Читать онлайн книгу Üç Silahşörler - Александр Дюма страница 16
Dartanyan’ın şansına Kardinal’in adamlarından biri izleyiciler arasındaydı ve intikam yemini etmişti. Ayağına kadar gelen fırsatı tepmedi ve şunları söyledi:
“Genç adamın toptan korkmasına şaşırmamak lazım. Ne de olsa kendisi bir silahşor çırağı.”
Dartanyan, âdeta yılan sokmuşçasına kafasını çevirdi. Bu hakaretvari konuşmayı yapan muhafıza gözlerini dikti.
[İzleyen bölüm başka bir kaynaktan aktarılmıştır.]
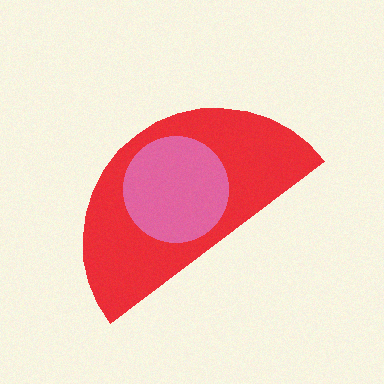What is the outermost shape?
The red semicircle.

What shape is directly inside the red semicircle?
The pink circle.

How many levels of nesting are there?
2.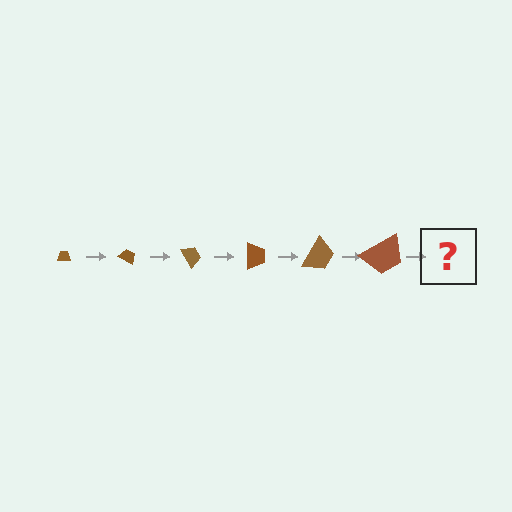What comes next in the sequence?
The next element should be a trapezoid, larger than the previous one and rotated 180 degrees clockwise from the start.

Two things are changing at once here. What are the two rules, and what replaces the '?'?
The two rules are that the trapezoid grows larger each step and it rotates 30 degrees clockwise each step. The '?' should be a trapezoid, larger than the previous one and rotated 180 degrees clockwise from the start.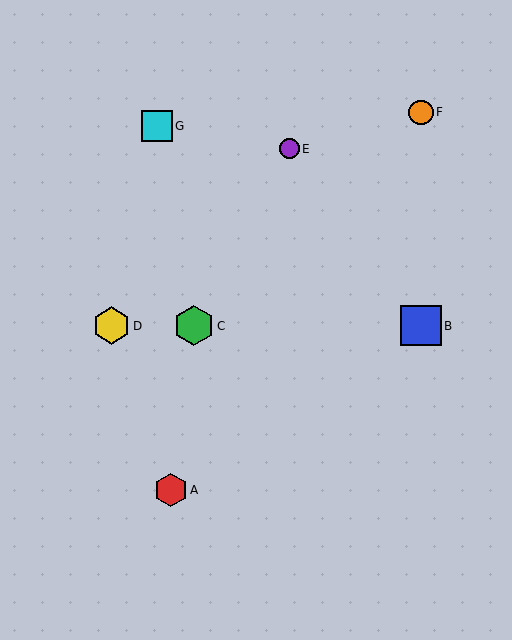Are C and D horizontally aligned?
Yes, both are at y≈326.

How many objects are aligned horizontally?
3 objects (B, C, D) are aligned horizontally.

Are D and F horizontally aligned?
No, D is at y≈326 and F is at y≈112.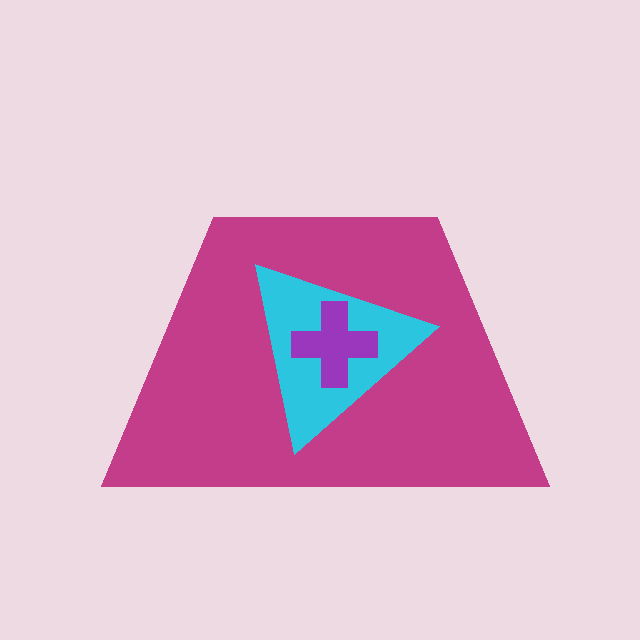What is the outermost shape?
The magenta trapezoid.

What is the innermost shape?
The purple cross.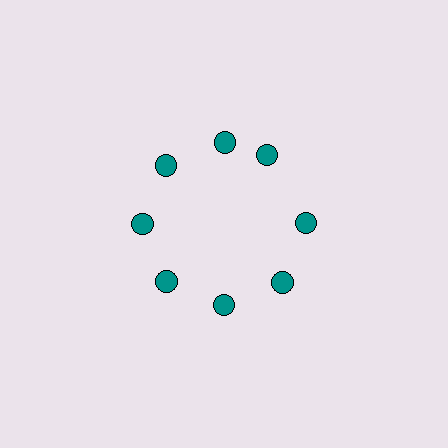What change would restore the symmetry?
The symmetry would be restored by rotating it back into even spacing with its neighbors so that all 8 circles sit at equal angles and equal distance from the center.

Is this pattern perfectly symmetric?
No. The 8 teal circles are arranged in a ring, but one element near the 2 o'clock position is rotated out of alignment along the ring, breaking the 8-fold rotational symmetry.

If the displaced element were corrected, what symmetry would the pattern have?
It would have 8-fold rotational symmetry — the pattern would map onto itself every 45 degrees.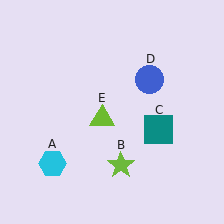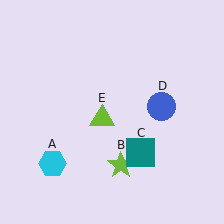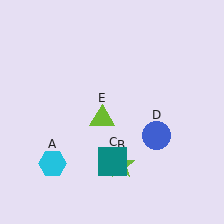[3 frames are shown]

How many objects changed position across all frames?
2 objects changed position: teal square (object C), blue circle (object D).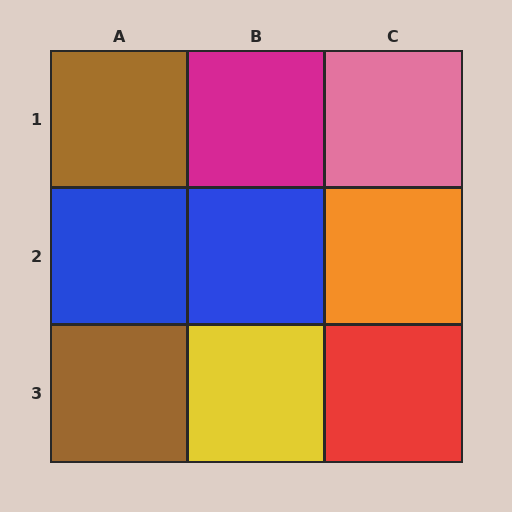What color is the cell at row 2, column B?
Blue.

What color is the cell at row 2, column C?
Orange.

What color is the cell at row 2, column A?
Blue.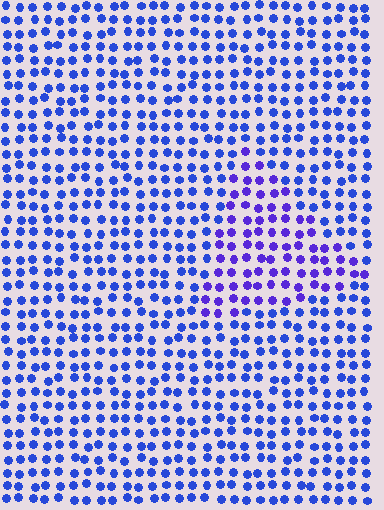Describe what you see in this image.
The image is filled with small blue elements in a uniform arrangement. A triangle-shaped region is visible where the elements are tinted to a slightly different hue, forming a subtle color boundary.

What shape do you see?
I see a triangle.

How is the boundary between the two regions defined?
The boundary is defined purely by a slight shift in hue (about 28 degrees). Spacing, size, and orientation are identical on both sides.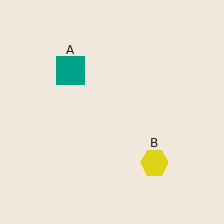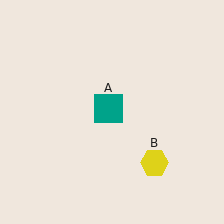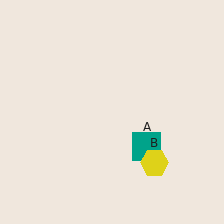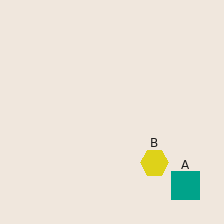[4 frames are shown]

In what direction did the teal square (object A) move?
The teal square (object A) moved down and to the right.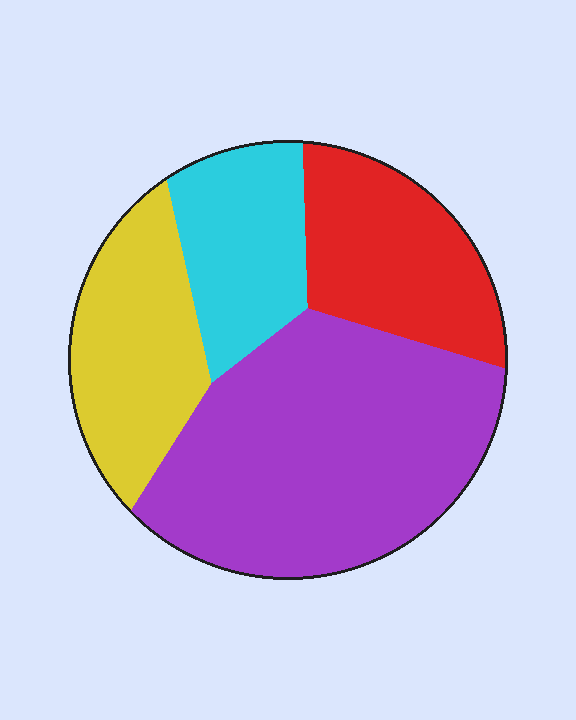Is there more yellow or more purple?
Purple.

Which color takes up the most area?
Purple, at roughly 45%.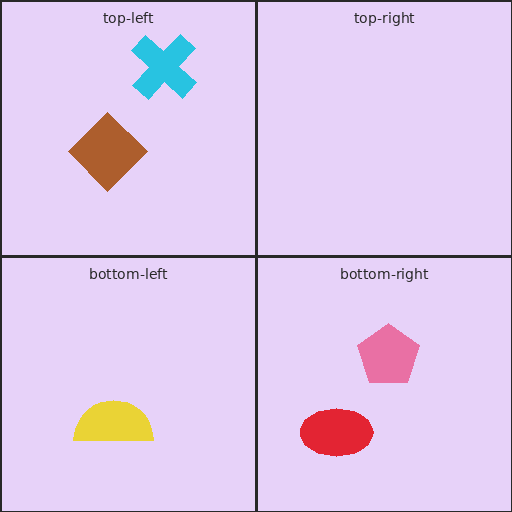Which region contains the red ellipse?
The bottom-right region.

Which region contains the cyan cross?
The top-left region.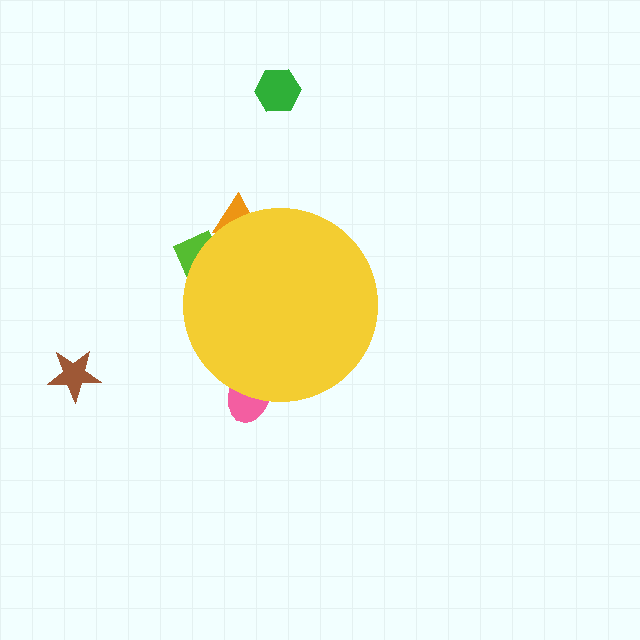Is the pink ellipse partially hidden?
Yes, the pink ellipse is partially hidden behind the yellow circle.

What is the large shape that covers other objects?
A yellow circle.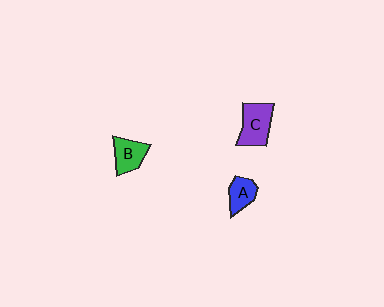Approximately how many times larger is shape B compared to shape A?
Approximately 1.2 times.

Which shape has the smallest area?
Shape A (blue).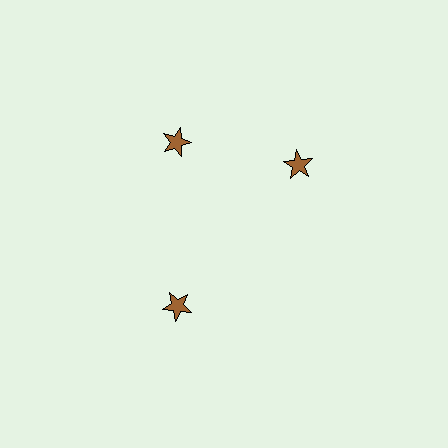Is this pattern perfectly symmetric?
No. The 3 brown stars are arranged in a ring, but one element near the 3 o'clock position is rotated out of alignment along the ring, breaking the 3-fold rotational symmetry.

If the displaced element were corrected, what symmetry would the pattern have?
It would have 3-fold rotational symmetry — the pattern would map onto itself every 120 degrees.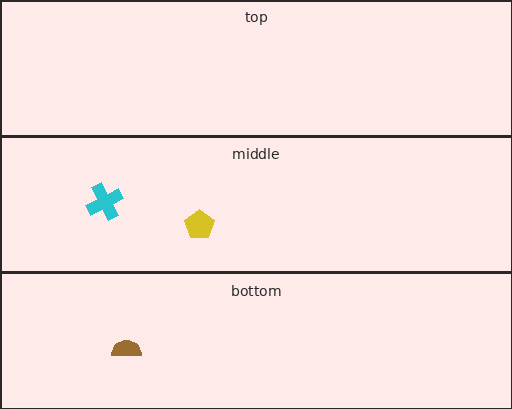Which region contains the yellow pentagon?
The middle region.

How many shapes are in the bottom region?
1.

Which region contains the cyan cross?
The middle region.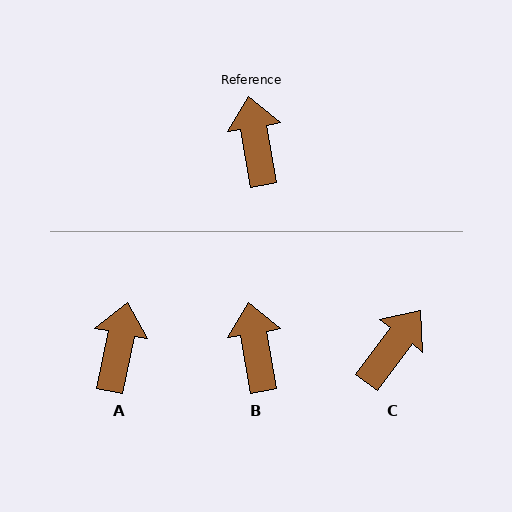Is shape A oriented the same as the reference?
No, it is off by about 21 degrees.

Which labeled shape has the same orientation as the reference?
B.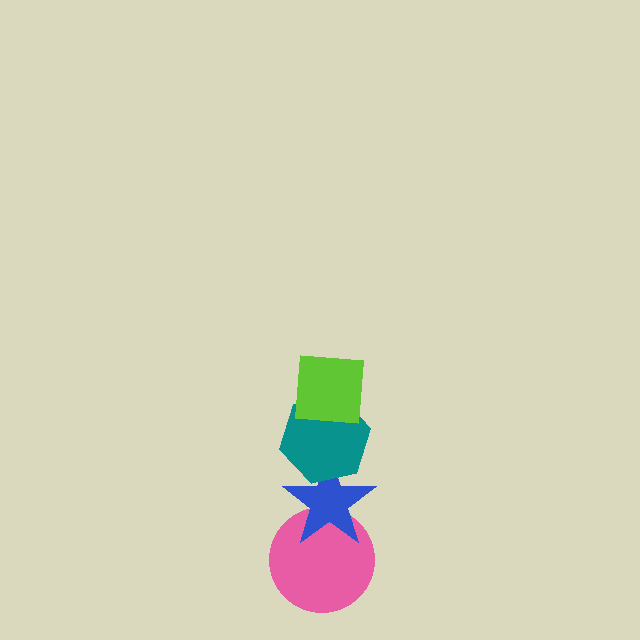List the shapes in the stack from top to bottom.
From top to bottom: the lime square, the teal hexagon, the blue star, the pink circle.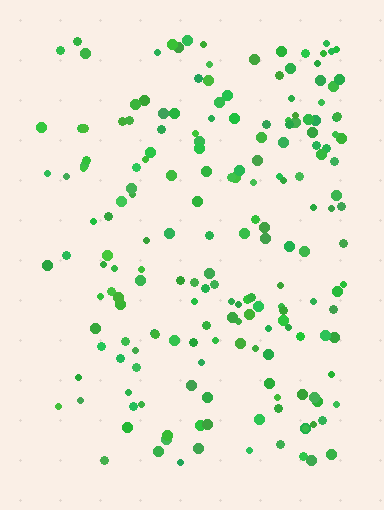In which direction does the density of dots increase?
From left to right, with the right side densest.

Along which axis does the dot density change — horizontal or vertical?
Horizontal.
“İstediğiniz gibi bakabilirsiniz genç adam, diyeceğimi dedim.” derken bıyıklarını buruyordu.
“Söyledikleriniz herhangi bir açıklama gerektirmediğinden…” diye cevap verdi Dartanyan. “Beni takip etmenizi rica edeceğim.”
“Ne zaman?” diye sordu muhafız aynı alaycı tonla.
“Derhâl! Eğer sizin için de uygunsa.”
“Kim olduğumu biliyor musunuz peki?”
“Ben mi? Kesinlikle bilmiyorum ve umurumda değil.”
“Tamamen yanılıyorsunuz. Eğer ki kim olduğumu bilseydiniz belki de böylesine ısrarcı olmazdınız.”
“Adınız nedir?”
“Bernajoux.”
“Peki o zaman Mösyö Bernajoux…” dedi Dartanyan sakince. “Sizi kapıda bekleyeceğim.”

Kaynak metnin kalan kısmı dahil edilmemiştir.